An enraged Kansas City third baseman George Brett comes charging out of the dugout, arms flailing, veins popping on his neck. He has to be restrained by umpire Joe Brinkman, who has him in a headlock.
Even Brett’s three sons used to pop in the tape of the Pine Tar Game, and “watch Dad go berserk.”
“They sit around and chuckle,” Brett says.
http://m.mlb.com/video/topic/6479266/v3977861/bb-moments-72483-george-bretts-pine-tar-bat
Longtime New York Daily News columnist Filip Bondy puts this wacky 1983 game and its aftermath into perspective in his new book, “The Pine Tar Game: The Kansas City Royals, the New York Yankees, and Baseball’s Most Absurd and Entertaining Controversy” (Scribner; hardback; $25; 246 pages). Bondy, who covered the Yankees in 1983 as a young sportswriter, brings depth and nuance into the rivalry between New York and Kansas City.
The fact that the actual game isn’t reported on until Page 127 is not a detriment. Bondy’s narrative leading up to the pine tar incident is fascinating and illuminating.
The Pine Tar Game wasn’t just an isolated incident, but the boiling point of a feud that was building for nearly three decades. The two cities had been dueling ever since the Philadelphia Athletics moved to Kansas City in 1955, and the Yankees continued to treat the team like its former minor-league affiliate in the city, cherry picking stars like Roger Maris, Ralph Terry and Clete Boyer, among others.
The Royals entered the majors in 1969, a year after the A’s bolted for Oakland. By 1976, the Royals began a run of three straight division titles—but were denied a World Series berth each time by the Yankees. Kansas City finally broke through by beating the Yankees in the 1980 ALCS. Brett unloaded a monstrous three-run homer off Goose Gossage in the deciding game to punch the Royals’ first ticket to the World Series.
On July 24, 1983 at Yankee Stadium, Brett had hit what he thought was a go-ahead two-run homer with two outs in the ninth inning off Gossage. Instead, Yankees manager Billy Martin came out and showed the umpires that Brett’s bat, covered in pine tar, had exceeded the 18-inch limit from the bat barrel allowed under the rules.
“If he (Martin) wins this, there will be chaos,” Yankees radio broadcaster Phil Rizzuto said.
The Scooter was right. Martin won it. Brett was called out, the homer was nullified and the game was over. And holy cow, there was chaos after the umpires invoked Rule 1.10(c).
“I looked like my father chasing me around after I brought home my report card,” Brett said.
“Maddest baseball player I’ve ever seen, for sure,” Gossage said. “I was out there laughing my head off.

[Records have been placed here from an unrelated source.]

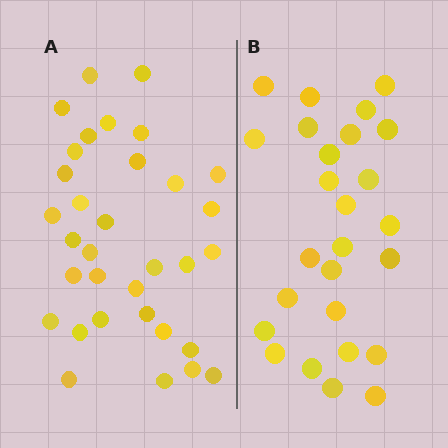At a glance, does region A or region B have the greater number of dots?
Region A (the left region) has more dots.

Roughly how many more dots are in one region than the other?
Region A has roughly 8 or so more dots than region B.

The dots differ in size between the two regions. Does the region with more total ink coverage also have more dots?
No. Region B has more total ink coverage because its dots are larger, but region A actually contains more individual dots. Total area can be misleading — the number of items is what matters here.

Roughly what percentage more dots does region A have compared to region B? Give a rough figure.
About 25% more.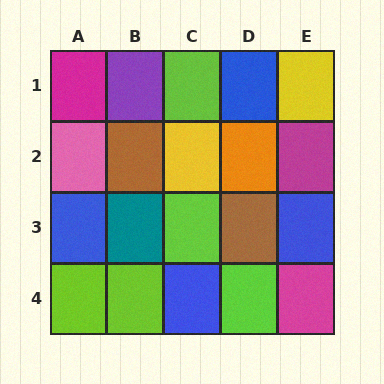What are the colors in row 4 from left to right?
Lime, lime, blue, lime, magenta.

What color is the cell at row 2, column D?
Orange.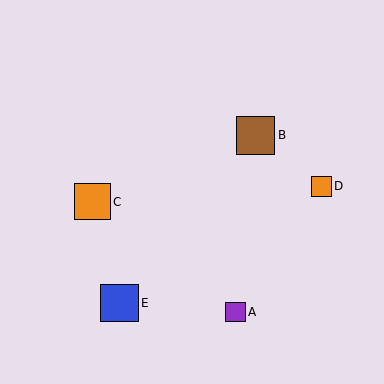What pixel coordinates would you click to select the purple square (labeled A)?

“I thought it was hilarious.”
Histrionics aside, it became apparent that the obscure rule was well, ridiculous. Once Brett was subdued (the whole incident lasted 130 seconds), the game was protested to the American League office, After 25 days, AL president Lee MacPhail upheld the protest and ordered the game to resume after the home run — with Kansas City leading 5-4 in the top of the ninth. The Royals held on to win, and the Pine Tar Game was history.
Bondy builds this story in “The Pine Tar Game,” layering it with player profiles and history. He writes that Yankees third base coach Don Zimmer alerted Martin to the illegality of the bat. But it’s the chapter after the game that is what sets “The Pine Tar Game” apart from other descriptions. Bondy writes about Dean Taylor, who was the Royals’ assistant director of scouting development in 1983.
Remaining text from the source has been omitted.